These same principles have been adopted in the International Convention on the Rights of the Child. Composed of 48 articles, the African Charter on the Rights and Welfare of the Child provides similar provisions for the welfare of the child and concentrates on both rights and duties for children and parents.

Responsibilities of State and Society

The Declaration on the Promotion among Youth of the Ideals of Peace, Mutual Respect and Understanding between peoples (1965) emphasizes the up-bringing of young people ‘in the spirit of peace, justice, freedom, mutual respect and understanding in order to promote equal rights for all human beings and all nations ... in the knowledge of the dignity and equality of all men, without distinction as to race, colour, ethnic origins or beliefs, and in respect for fundamental human rights and for the right of peoples to self-determination.’

The question here is to what extent has Sudanese State and society adhered to these international norms? And what possible ways are available to follow? To make a reasonable assessment of the situation, past and present, a background of Sudanese family structures and interrelationships is immediately presented according to scientific social research and ethnology. Whenever appropriate, examples are used to illustrate the impact of laws, familial relations, and cultural factors on the commitment of Sudanese State and society to the international norms, past and present.

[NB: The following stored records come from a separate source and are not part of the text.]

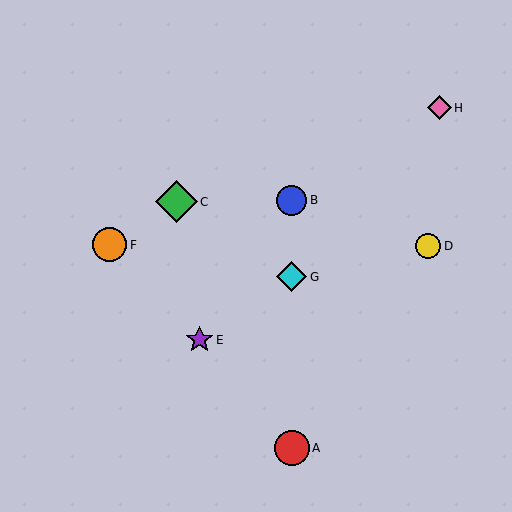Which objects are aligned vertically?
Objects A, B, G are aligned vertically.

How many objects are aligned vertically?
3 objects (A, B, G) are aligned vertically.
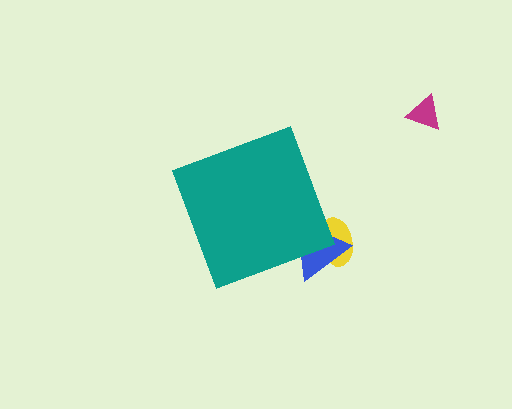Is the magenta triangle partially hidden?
No, the magenta triangle is fully visible.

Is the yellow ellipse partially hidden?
Yes, the yellow ellipse is partially hidden behind the teal diamond.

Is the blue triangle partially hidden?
Yes, the blue triangle is partially hidden behind the teal diamond.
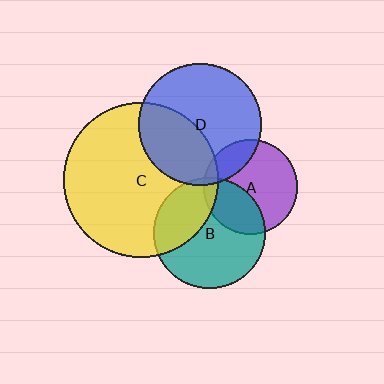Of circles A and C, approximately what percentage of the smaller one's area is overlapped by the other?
Approximately 10%.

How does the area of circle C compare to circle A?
Approximately 2.7 times.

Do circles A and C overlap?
Yes.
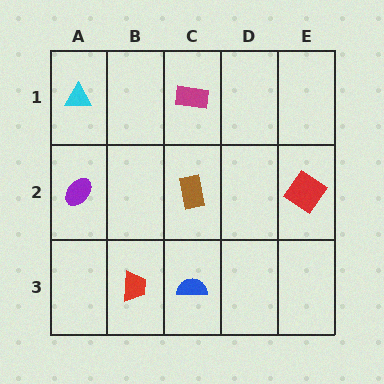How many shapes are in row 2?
3 shapes.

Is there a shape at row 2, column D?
No, that cell is empty.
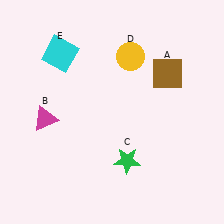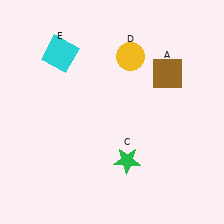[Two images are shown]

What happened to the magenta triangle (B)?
The magenta triangle (B) was removed in Image 2. It was in the bottom-left area of Image 1.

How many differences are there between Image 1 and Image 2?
There is 1 difference between the two images.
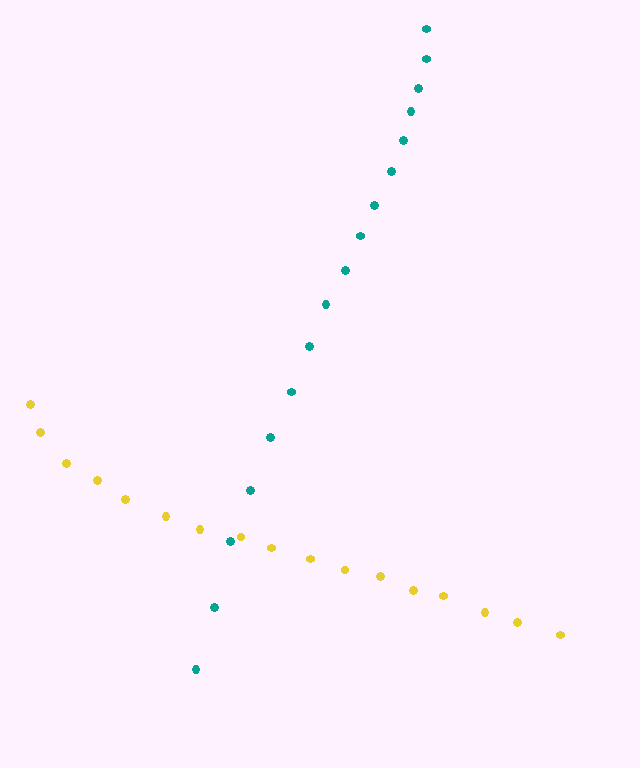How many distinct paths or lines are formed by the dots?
There are 2 distinct paths.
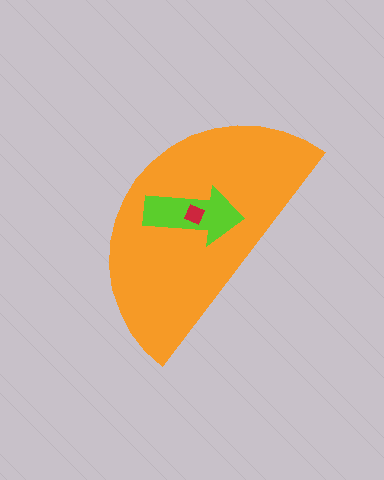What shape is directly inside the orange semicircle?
The lime arrow.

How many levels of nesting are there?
3.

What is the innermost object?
The red diamond.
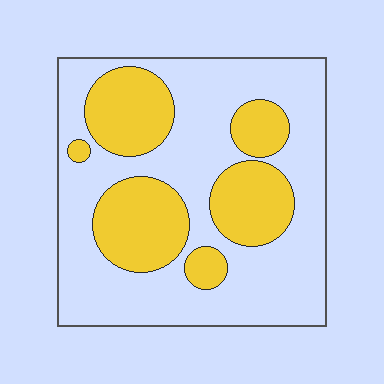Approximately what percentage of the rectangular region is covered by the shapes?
Approximately 35%.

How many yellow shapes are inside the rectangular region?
6.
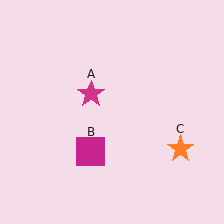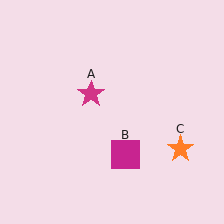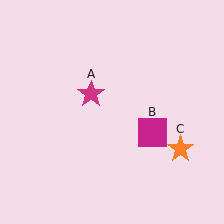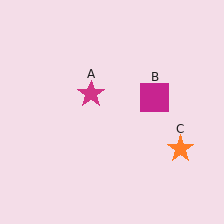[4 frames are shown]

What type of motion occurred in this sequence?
The magenta square (object B) rotated counterclockwise around the center of the scene.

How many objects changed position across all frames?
1 object changed position: magenta square (object B).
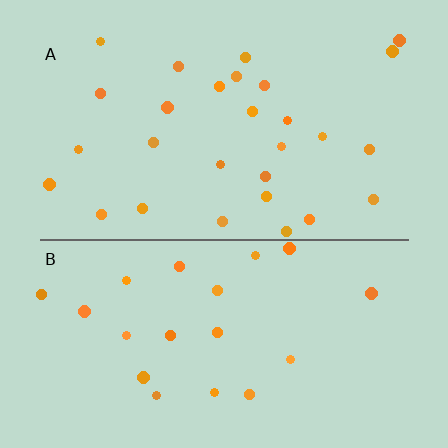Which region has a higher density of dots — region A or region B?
A (the top).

III. The Sudanese Family Systems and Internal Relations: A Socio-cultural Background

Despite the strength of extended family relations in Sudan, a state of ‘partial modernization’ (i.e., a condition of co-existing traditional and modern patterns of behaviour side by side in a society) has consistently transformed family relations, to some extent: disparate patterns of family relations developed in the country and the stability of the institution of the family and family interrelationships has been gradually, but consistently, in a process of abrupt transformation whether in the urban or the rural sides of the country.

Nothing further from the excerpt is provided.